God’s holy presence had sent these men running in fear. And we know that only hearts full of hidden sin can cause such a fear of the Lord’s presence.
This brings me to a final word on the matter of being a believer “of another sort.” I’ve been thinking a lot lately about the day when we’ll all appear before the Lord, at the judgment. On that day, we’re going to stand before Christ, both man and God. Like us, Jesus walked the earth, talked with other men, and was touched by all human feelings. And now, as each of us appears before him, we’ll immediately see either a pleased twinkle in his eye or a wounded gaze.
I think of Samuel’s words to Saul: “Thou hast done foolishly: thou hast not kept the commandment of the Lord thy God, which he commanded thee: for now would the Lord have established thy kingdom upon Israel for ever. But now thy kingdom shall not continue: the Lord hath sought a man after his own heart” (1 Samuel 13:13-14).
Saul will be there on that day, along with the rest of us. I wonder what the Lord will say to him then. Will it be something like the following?
“Saul, let me show you what I had in mind for you. You would have been a gentle father to David. And the nation you ruled would have been on its knees in humility before me. You would have earned for Israel the respect of surrounding nations. And my people would have enjoyed peace like a river. I would have given you honor and a name that bore the very stamp of God on it.
“But it all turned out differently. You aborted my plans for you, because you didn’t take my Word seriously. Instead, you allowed jealousy, bitterness and unforgiveness to rob you of everything.

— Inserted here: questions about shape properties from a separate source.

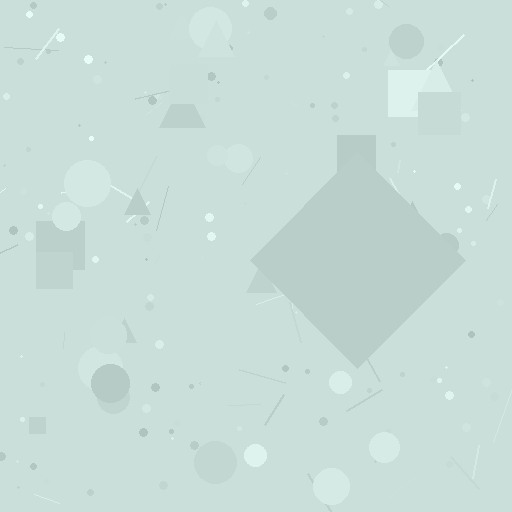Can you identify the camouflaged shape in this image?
The camouflaged shape is a diamond.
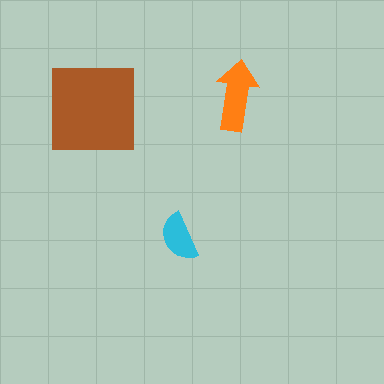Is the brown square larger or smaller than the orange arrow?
Larger.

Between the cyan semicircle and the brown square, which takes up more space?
The brown square.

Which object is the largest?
The brown square.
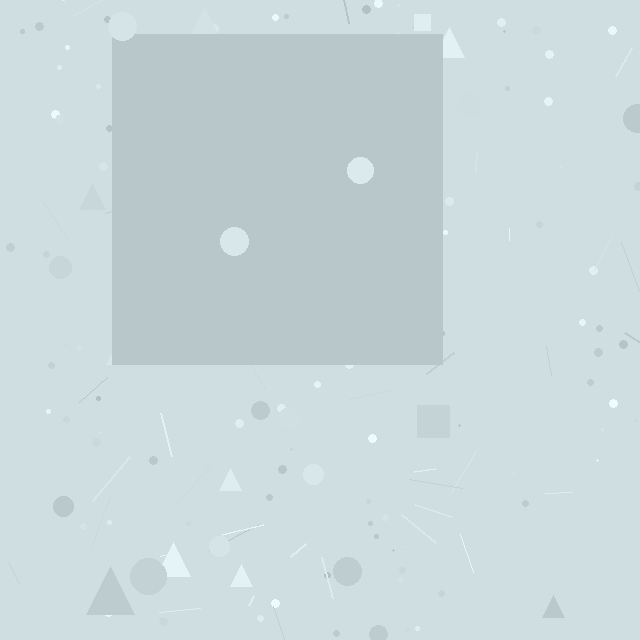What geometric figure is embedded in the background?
A square is embedded in the background.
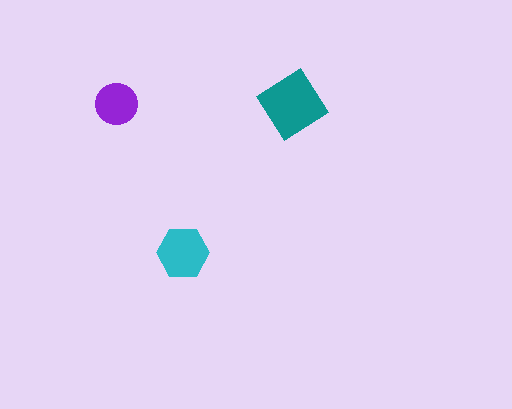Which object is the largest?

Saul, look at what you lost.”
I dread the thought of having Christ say to me those words: “David, look at what could have been. Behold the reservoirs of divine blessings you missed, because you walked in pride. Your ministry was but a shadow of what I had planned. Yes, I forgave you and redeemed you, but you lived far below my desires for you.”
Dear saint, we’re living in life-and-death times right now. And it’s time to choose between the path to spiritual life and obedience, or the path to spiritual death and hypocrisy. Consider the words of Moses: “I call heaven and earth to record this day against you, that I have set before you life and death, blessing and cursing: therefore choose life, that both thou and thy seed may live” (Deuteronomy 30:19).
I urge you, set your heart today to seek God with all diligence and determination. Then go to his Word with ever-increasing love and desire. Pray with fasting for brokenness, to receive his burden. Finally, confess and forsake everything that hinders the Holy Spirit from opening heaven’s blessings to you. The path of “men of another sort” is open to everyone. Will you walk in it?